WATCH: Police and bylaw officers moved in today to dismantle a homeless camp in the heart of Duncan. Isabelle Raghem reports.
Tents at the homeless camp in Duncan were dismantled, belongings removed and the ground searched for needles Friday morning.
The camp that defied a court order to move by 3 p.m. Thursday, was taken down by a dozen officers at 9 a.m.
Police say while most left peacefully, one of the homeless activist who spoke with CHEK News Thursday was arrested.
“Chrissy Brett, who was the organizer, refused to go so she was arrested and carried out on blanket because she refused to walk,” says Duncan Councillor Sharon Jackson.
Once released Friday evening, Brett told CHEK News she will be housing a 17-year-old and a 19-year old, both campers who she says have nowhere else to go.
The City of Duncan says they had no choice but to take the encampment down.
“The amount of rage in Cowichan Valley was over the top and we were afraid it was going to turn into violence,” says Coun. Jackson.
One nearby business is happy they’re gone.
“We had to put a lock on the family washroom for the first time in 14 years of being open, because I found a needle on the baby changing table,” says Emma Neilson of the Duncan Community Farm Store.
The shop says the camp has cost them hundreds, if not thousands since it was set up last month.
“We’ve had to double our payroll, we need two people on staff during busy times of the day-, we’ve had over $300 of theft,” says Neilson. “We’re all for them having proper housing, but having the camp definitely changed the atmosphere of the Duncan Garage.”
Some residents argue dismantling the camp isn’t a solution.

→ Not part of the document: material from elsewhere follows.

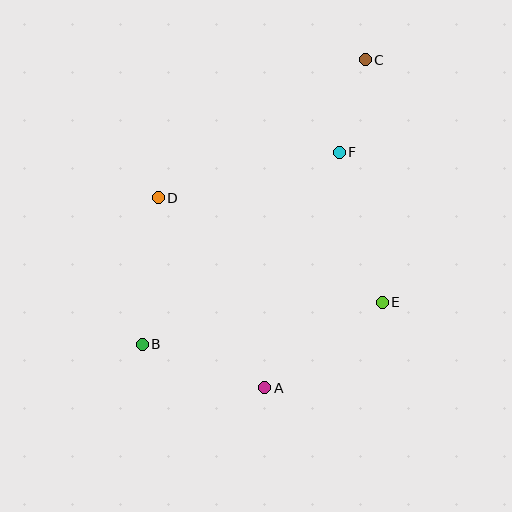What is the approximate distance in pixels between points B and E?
The distance between B and E is approximately 244 pixels.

“What are they going to do to address this problem? It’s chronic, it’s not gonna go away,” says Peter W. Rusland, a reporter with the Duncan Free Press. “It’s been on for decades and there’s no where for these folks to go.”
The city says they’ve been in constant contact with the Warmland shelter to make sure there was enough room for the campers.
The shelter says they’ve had beds available for the past week and a half, but none of the campers from the park have shown up.
Protesters say the shelter doesn’t allow the use of drugs on site, a deterrent for addicts.
The city of Duncan says in addition to the $15,000 in enforcement, clean up and legal costs, they will have to spend even more tax payer money to re-turf the downtown park.